Había esperado mucho tiempo para que alguien la antepusiera a todo.
–¿Sabes?, me estás dificultando mucho mantenerme enfadada contigo.
–Es parte del objetivo –sonrió–, ya que no me vendría mal una última oportunidad.
Como si en ese momento existiera alguna esperanza de poder oponerse a él.

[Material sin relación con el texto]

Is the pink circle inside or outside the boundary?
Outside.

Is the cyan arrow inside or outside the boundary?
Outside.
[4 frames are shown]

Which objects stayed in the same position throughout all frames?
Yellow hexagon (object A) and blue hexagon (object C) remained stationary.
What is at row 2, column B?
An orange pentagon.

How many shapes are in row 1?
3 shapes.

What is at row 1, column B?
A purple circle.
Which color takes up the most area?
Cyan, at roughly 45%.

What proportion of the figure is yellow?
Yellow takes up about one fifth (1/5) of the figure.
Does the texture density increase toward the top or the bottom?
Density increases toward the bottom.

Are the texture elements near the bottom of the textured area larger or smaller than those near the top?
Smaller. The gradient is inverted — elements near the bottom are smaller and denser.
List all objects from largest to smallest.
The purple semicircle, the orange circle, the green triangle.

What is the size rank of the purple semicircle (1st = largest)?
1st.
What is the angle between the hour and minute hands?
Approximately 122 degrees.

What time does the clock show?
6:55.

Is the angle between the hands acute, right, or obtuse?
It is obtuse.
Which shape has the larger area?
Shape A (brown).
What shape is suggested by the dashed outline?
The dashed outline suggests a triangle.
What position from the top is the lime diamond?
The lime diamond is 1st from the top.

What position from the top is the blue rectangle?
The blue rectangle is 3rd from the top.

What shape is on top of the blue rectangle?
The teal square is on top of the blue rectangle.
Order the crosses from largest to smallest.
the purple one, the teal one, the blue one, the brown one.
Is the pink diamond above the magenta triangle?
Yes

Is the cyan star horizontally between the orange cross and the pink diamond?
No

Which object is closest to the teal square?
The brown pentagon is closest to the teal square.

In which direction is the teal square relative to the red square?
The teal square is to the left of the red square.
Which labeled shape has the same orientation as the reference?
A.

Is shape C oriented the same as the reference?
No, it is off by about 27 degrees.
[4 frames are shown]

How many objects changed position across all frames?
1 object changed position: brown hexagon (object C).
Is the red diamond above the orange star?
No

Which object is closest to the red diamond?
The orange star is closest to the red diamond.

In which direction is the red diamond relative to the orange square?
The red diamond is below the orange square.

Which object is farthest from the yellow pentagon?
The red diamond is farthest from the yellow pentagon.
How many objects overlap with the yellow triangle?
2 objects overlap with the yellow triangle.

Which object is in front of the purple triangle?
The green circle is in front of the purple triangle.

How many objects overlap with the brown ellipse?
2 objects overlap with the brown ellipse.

La rodeó con los brazos y la acercó.
–Te he echado de menos. Y a Matias. Ha sido la peor semana de mi vida.
–Para mí también –aunque en ese momento se sentía bien. Realmente bien.
–Te amo, Paula.
–Yo también te amo. ¿Qué te parece si voy a buscar a Matías? Se va a sentir tan feliz de verte…
–Espera. Antes tenemos que hablar de otra cosa.
–¿De qué?
Él sacó una caja pequeña del bolsillo de la chaqueta. Paula tardó un segundo en darse cuenta de que se trataba de un estuche de terciopelo. Luego, literalmente, Pedro se apoyó sobre una rodilla.
Él abrió el estuche y dentro había un solitario. Era tan hermoso que la dejó sin aliento.
–Paula, ¿me harías el honor de ser mi esposa?
Había fantaseado con ese día desde pequeña. Estaba consiguiendo todo lo que quería. Y mucho más.
–Sí, lo haré, Pedro –respondió entre lágrimas, aunque en esa ocasión de felicidad.
Y con una sonrisa él le introdujo el anillo en el dedo.